3\. Are you solving the problem the best way?

4\. Are you doing repetitive work that can be automated, as sheraz notes?

In the end you can't scale yourself beyond a certain point, but you can
increase your impact by focusing on the really important things. More here:
[https://codewithoutrules.com/2016/08/25/the-01x-programmer/](https://codewithoutrules.com/2016/08/25/the-01x-programmer/)

------
sheraz
Automation, templating, and and knowing when to ask for help.

1\. Automation I automate provision environments, deployments, tests, and the
command line. Pretty much whatever I can in a reasonable amount of time.
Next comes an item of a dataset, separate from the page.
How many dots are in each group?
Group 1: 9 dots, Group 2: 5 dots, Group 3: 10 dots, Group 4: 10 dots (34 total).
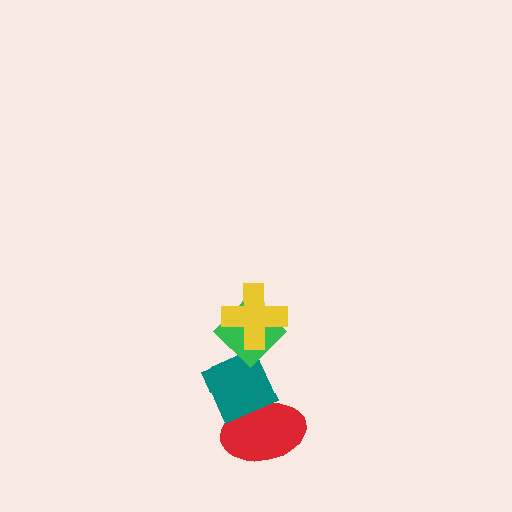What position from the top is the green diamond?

2\. Templating I have a few project templates that already have the above
automations scoped out. My ci/cd script, a makefile with common tasks,
dockerfile skeleton, sensible playbooks. This lives in a skeleton git repo and
cookiecutter.

3\. Asking for help I'm active on stackoverflow ,various slack communities and
mailing lists. This is critical in moving my work along at a healthy clip.
There is a lot to be said for figuring it out on your own, but I'm more
concerned with delivering value than being academic or pedantic about my
implementation.

These are the skills and behaviors I try to hire for and the ones I try to
have for myself.

------
twunde
Learning to document well. I've written runbooks for tasks that would involve
me reading through the code for a day and brought the time involved down to 5
minutes (and that can be handed to junior engineers or new hires). I've also
seen really great documentation written by a senior engineer that cut days off
of tasks, long after that engineer had left.

------
SirLJ
As I know what kind of engineer I am, I am really afraid to go to the doctors
:-)